At its core, Ramsey’s advice emphasizes the importance of adopting the habits, behaviors, and decisions that contribute to long-term financial success. But is it really as simple as mimicking the wealthy to achieve wealth?
It is an inspiring idea but also somewhat controversial because it opens questions about opportunity, privilege, and the vagaries of personal finance. Let’s see what Ramsey’s advice means at its core and whether it holds up across diverse financial realities.
The habits of the rich reveal patterns of discipline, predictability, and determination. Ramsey regularly urges people to live below their means, prioritize saving, and invest often. These are practices he says wealthy people follow consistently. For example, financially successful people typically avoid “lifestyle inflation” by living modestly even as their income grows.

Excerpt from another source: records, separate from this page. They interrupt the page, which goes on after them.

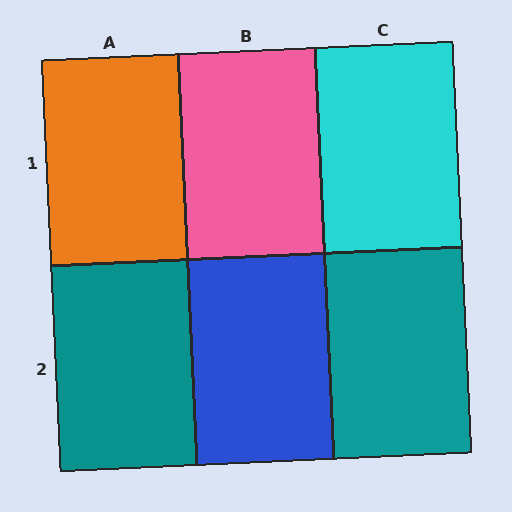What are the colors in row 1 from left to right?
Orange, pink, cyan.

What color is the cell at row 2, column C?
Teal.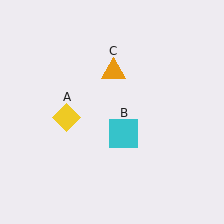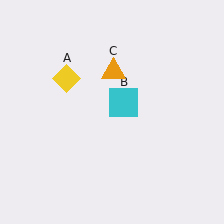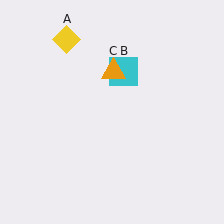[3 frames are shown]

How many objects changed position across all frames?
2 objects changed position: yellow diamond (object A), cyan square (object B).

Another hallmark of the wealthy is how they approach debt. Instead of relying upon credit to pay for daily expenses, they use it strategically. They will buy assets that appreciate instead of depreciate over time. They will build multiple income streams, whether in real estate or business ventures, to diversify their portfolios for financial stability and growth.

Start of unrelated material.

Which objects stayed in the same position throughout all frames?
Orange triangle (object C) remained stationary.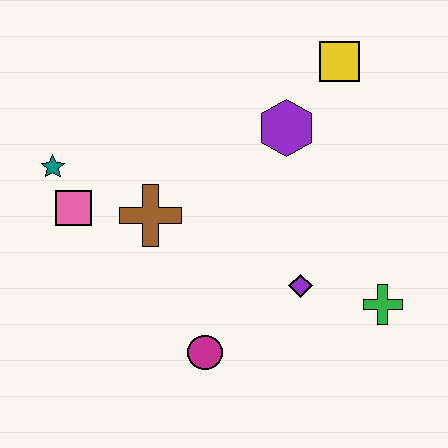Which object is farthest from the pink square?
The green cross is farthest from the pink square.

Ramsey encourages individuals to emulate these habits: save aggressively, spend intentionally, and focus on growing your assets instead of your liabilities. It is a hard-to-beat winning formula.
While I’m not a financial planner, so this is just my opinion, Ramsey’s advice is good up to a point. First, not everyone starts from the same position of privilege. Like real estate where “location, location, location” can make or break an investment, financial success can be deeply influenced by one’s circumstances. Wealthy individuals often have access to opportunities and resources, including better education, networks, and family connections, that put them on the road to success.
Consider Ramsey’s advice to avoid debt at all costs. While it sounds good, for a low-income worker who needs a car to get to work or has to take on student loans to access better career opportunities, debt isn’t necessarily a sign of poor financial habits. Many times it is a necessary tool for a chance at upward mobility.
Likewise, saving aggressively assumes a level of disposable income that may not exist for those living paycheck to paycheck. For someone earning a median salary, putting away 20% of their income might feel impossible when the cost of just the essentials of living like housing, food, and childcare have been inflated and consume the bulk of their earnings.
The real power behind Ramsey’s advice doesn’t come from just imitating what the wealthy do dollar-for-dollar. Rather, it is in adopting the mindset behind their decisions. At its core, his advice is about creating a foundation for financial discipline by prioritizing long-term stability over short-term gratification.
For someone earning a modest income, this might mean beginning by putting away small, but consistent amounts of money; avoiding high-interest debt; and seeking out opportunities to grow your skills and income. For high earners, it means scaling those same habits to maximize your wealth without being ostentatious.
Dave Ramsey’s advice is an admirable framework for achieving financial success. Emulate the wealthy mindset without imitating their actions. It requires adapting these principles to your own unique circumstances and making them work for you.